Almost two years ago, the AP added this note to the Stylebook and circulated it on social media: “The preferred term for a rifle that fires one bullet each time the trigger is pulled and automatically reloads for a subsequent shot, is a semi-automatic rifle. An automatic rifle continuously fires rounds if the trigger is depressed and until its ammunition is exhausted.

“Avoid assault rifle and assault weapon,” the style tip continued, “which are highly politicized terms that generally refer to AR- or AK-style rifles designed for the civilian market, but convey little meaning about the actual functions of the weapon.”

Alas, the establishment media (i.e., “mainstream press”) either didn’t get the memo or, more likely, just stubbornly ignored it. My colleagues in the press can be a disappointing lot, and on this issue, disappointment becomes disgust every time there is a headline about an “assault weapons” ban or “assault rifle” used in a crime.

Way back on July 14, 2022, National Review’s Isaac Schorr did a splendid bit of reporting when he wrote, “The AP’s guidance, highlighted in a tweet on Wednesday, marked a rare ruling that pleased political conservatives. Previous guidance on gender issues and urban violence had been criticized for accepting progressive premises.”

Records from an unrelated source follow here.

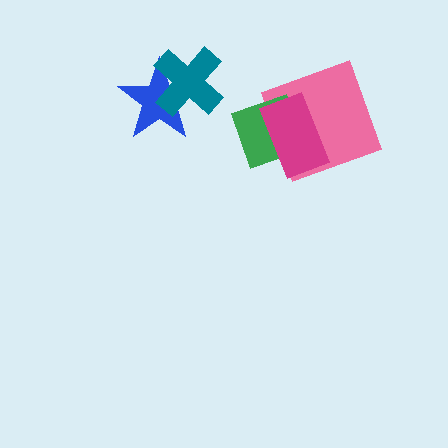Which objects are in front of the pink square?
2 objects cover part of the pink square: the green square and the magenta rectangle.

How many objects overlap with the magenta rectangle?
2 objects overlap with the magenta rectangle.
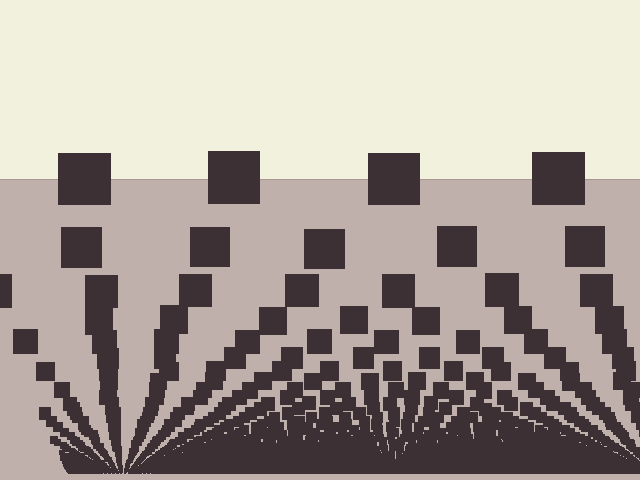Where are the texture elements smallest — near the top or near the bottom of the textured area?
Near the bottom.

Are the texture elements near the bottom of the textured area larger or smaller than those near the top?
Smaller. The gradient is inverted — elements near the bottom are smaller and denser.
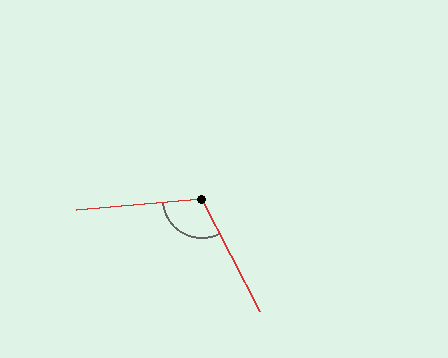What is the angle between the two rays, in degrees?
Approximately 112 degrees.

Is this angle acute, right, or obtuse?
It is obtuse.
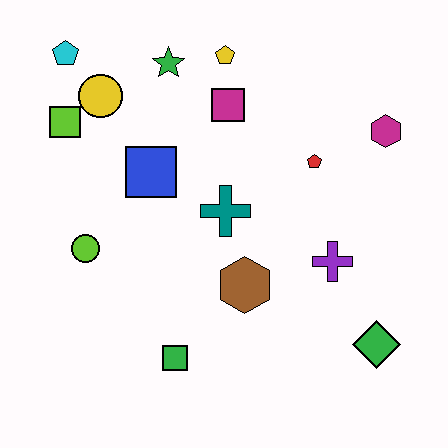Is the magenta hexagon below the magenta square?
Yes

All of this translates to media bias, and when it comes to firearms, it’s an allegation with plenty of incriminating evidence. Reporters make mistakes about firearms frequently, and copy editors don’t catch those errors because they don’t know anything about guns, either. When was the last time a reporter in the White House pressroom challenged a spokesperson, “Do you know the percentage of homicides committed annually with rifles of any kind?” (FYI, it’s between 2% and 4%.) In the unlikely event the spokesperson knows the answer, the follow-up question would necessarily be: “So, why do you guys want to ban a whole class of firearms that aren’t involved in even 5% of murders in this country?”

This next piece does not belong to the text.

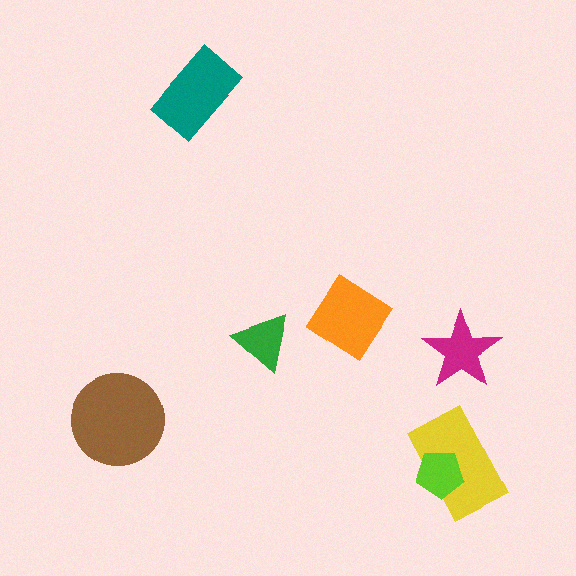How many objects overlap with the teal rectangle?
0 objects overlap with the teal rectangle.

Seven years ago, Forbes published a report about one news hack who shared this observation: “Every major newspaper ought to have someone on staff who understands firearms and the people who own them. A reporter who understands guns could put gun-control proponents, and especially any grand-standing politician, on the spot; make them justify what they’re after by hitting them with questions based on statistical facts, rather than emotion.”